Infectious diseases will always be a public health concern. The incidence of bacterial strains found in clinical settings that exhibit resistance to our current arsenal of antimicrobial drugs has risen sharply in the past twenty years and is projected to keep rising. The Infectious Diseases Society of America (IDSA) stated that more people die of methicillin-resistant Staphylococcus aureus (MRSA) infections per year in US hospitals than HIV/AIDS and tuberculosis combined. However, stagnation of research in the area of infectious diseases over the past forty years has left us dreadfully behind in the battle against these deadly pathogens.

Recently, researchers have started getting back to the roots of drug discovery by screening possible antibiotic-producing organisms isolated from the environment. Unfortunately this will take time as many of the more common antibiotics have already been found in this manner, leaving the rarest compounds to still be found. Other drug discovery programs focus on the production of large chemical libraries by combinatorial synthesis. While hundreds of thousands of compounds have been made in this way, only one FDA approved drug has been made by de novo synthesis. Compounds made by combinatorial methods lack much of the complexity afforded by natural products. Yet, it is the complexity of natural products that makes them good antibiotics.

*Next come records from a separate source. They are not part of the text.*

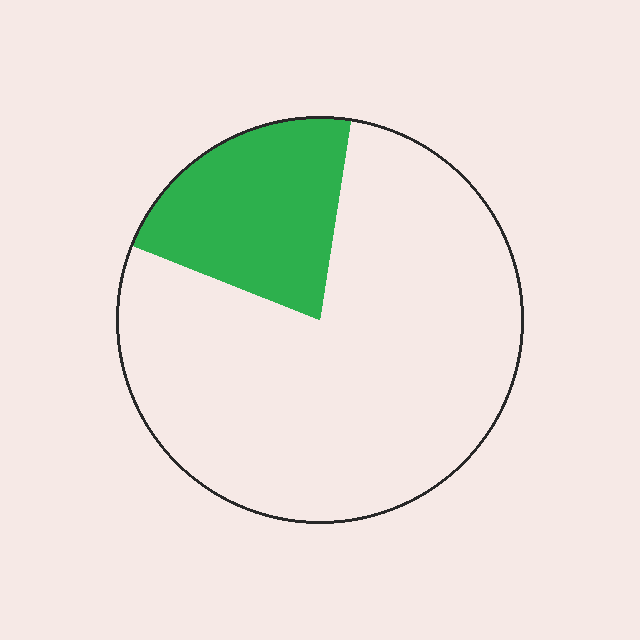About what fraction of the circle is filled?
About one fifth (1/5).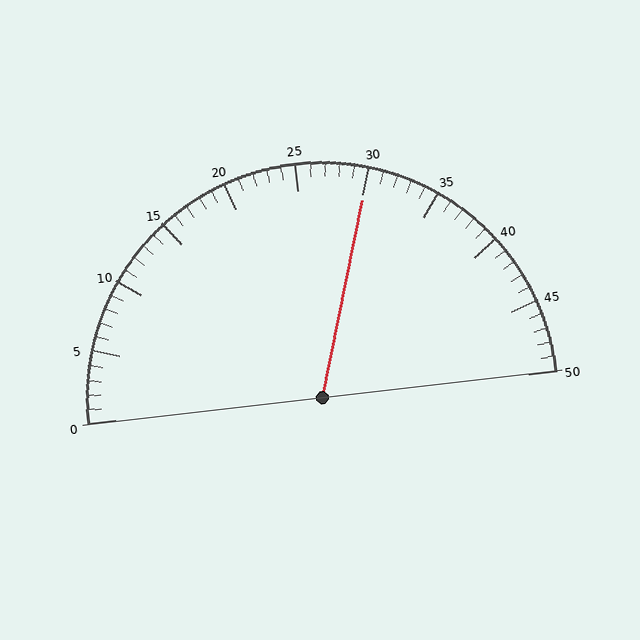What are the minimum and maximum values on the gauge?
The gauge ranges from 0 to 50.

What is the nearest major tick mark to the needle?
The nearest major tick mark is 30.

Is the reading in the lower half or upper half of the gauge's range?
The reading is in the upper half of the range (0 to 50).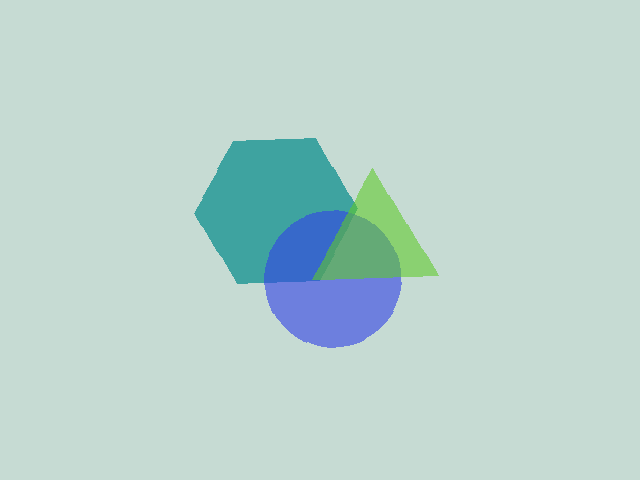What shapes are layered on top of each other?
The layered shapes are: a teal hexagon, a blue circle, a lime triangle.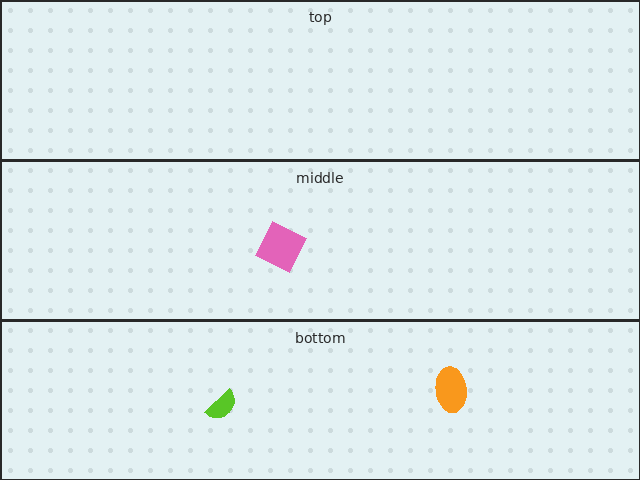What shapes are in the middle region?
The pink diamond.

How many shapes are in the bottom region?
2.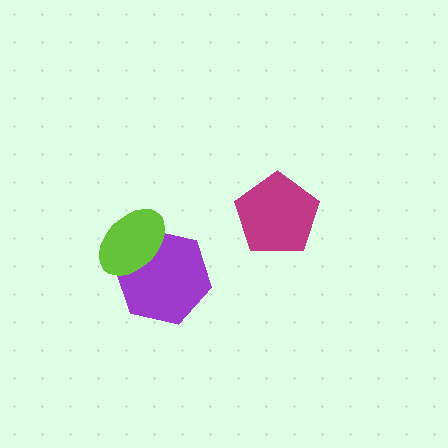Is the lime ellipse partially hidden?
No, no other shape covers it.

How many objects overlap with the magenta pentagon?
0 objects overlap with the magenta pentagon.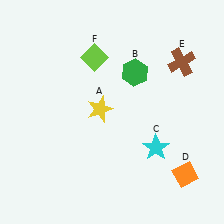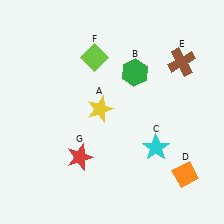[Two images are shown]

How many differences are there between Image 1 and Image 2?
There is 1 difference between the two images.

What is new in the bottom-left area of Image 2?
A red star (G) was added in the bottom-left area of Image 2.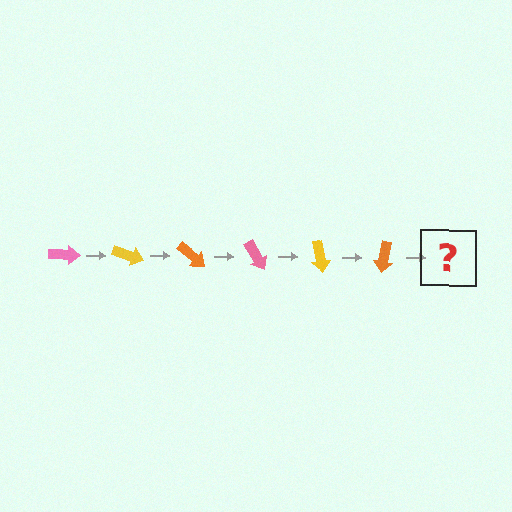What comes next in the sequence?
The next element should be a pink arrow, rotated 120 degrees clockwise from the start.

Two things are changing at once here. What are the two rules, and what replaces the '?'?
The two rules are that it rotates 20 degrees clockwise each step and the color cycles through pink, yellow, and orange. The '?' should be a pink arrow, rotated 120 degrees clockwise from the start.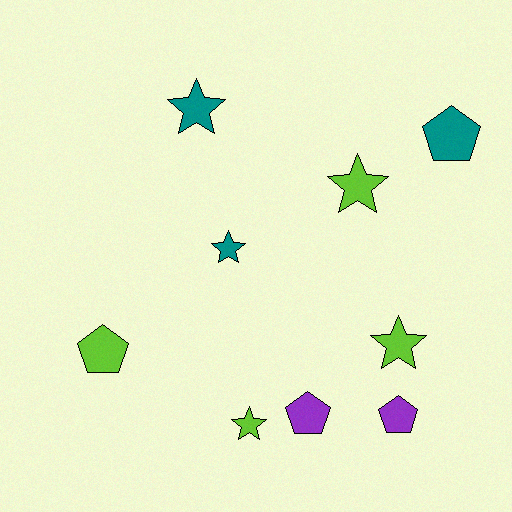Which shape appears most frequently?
Star, with 5 objects.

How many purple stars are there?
There are no purple stars.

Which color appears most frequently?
Lime, with 4 objects.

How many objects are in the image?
There are 9 objects.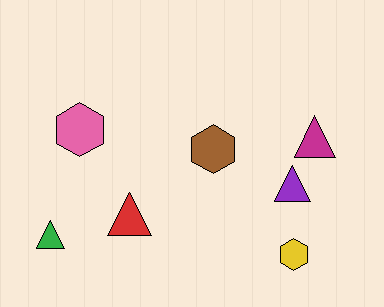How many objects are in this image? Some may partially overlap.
There are 7 objects.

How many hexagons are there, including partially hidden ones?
There are 3 hexagons.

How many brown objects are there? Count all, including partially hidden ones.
There is 1 brown object.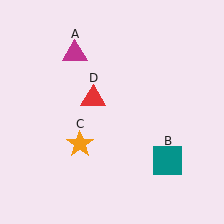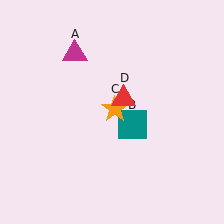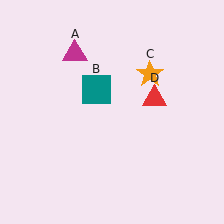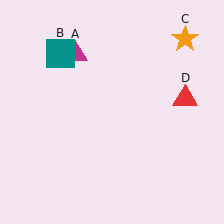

The strategy we employ is to use natural products in the synthesis of combinatorial libraries. In this manner, we are able to incorporate complexity into a large number of compounds, increasing our chances of finding a new compound with antimicrobial activity.

Herein is described a compound library derived from the natural product, nonactin. A preliminary library was previously synthesized by Phillips that yielded two lead compounds that were the starting points for this work. The lead compounds were systematically modified over four iterations of a Structure Activity Relationship study in an effort to maximize antimicrobial activity. Antimicrobial activity of the compounds from the SAR study against Bacillus subtilis was increased nearly 200-fold from the initial leads and spectrum of activity was expanded to include Staphylococcus aureus and Enterococcus faecalis.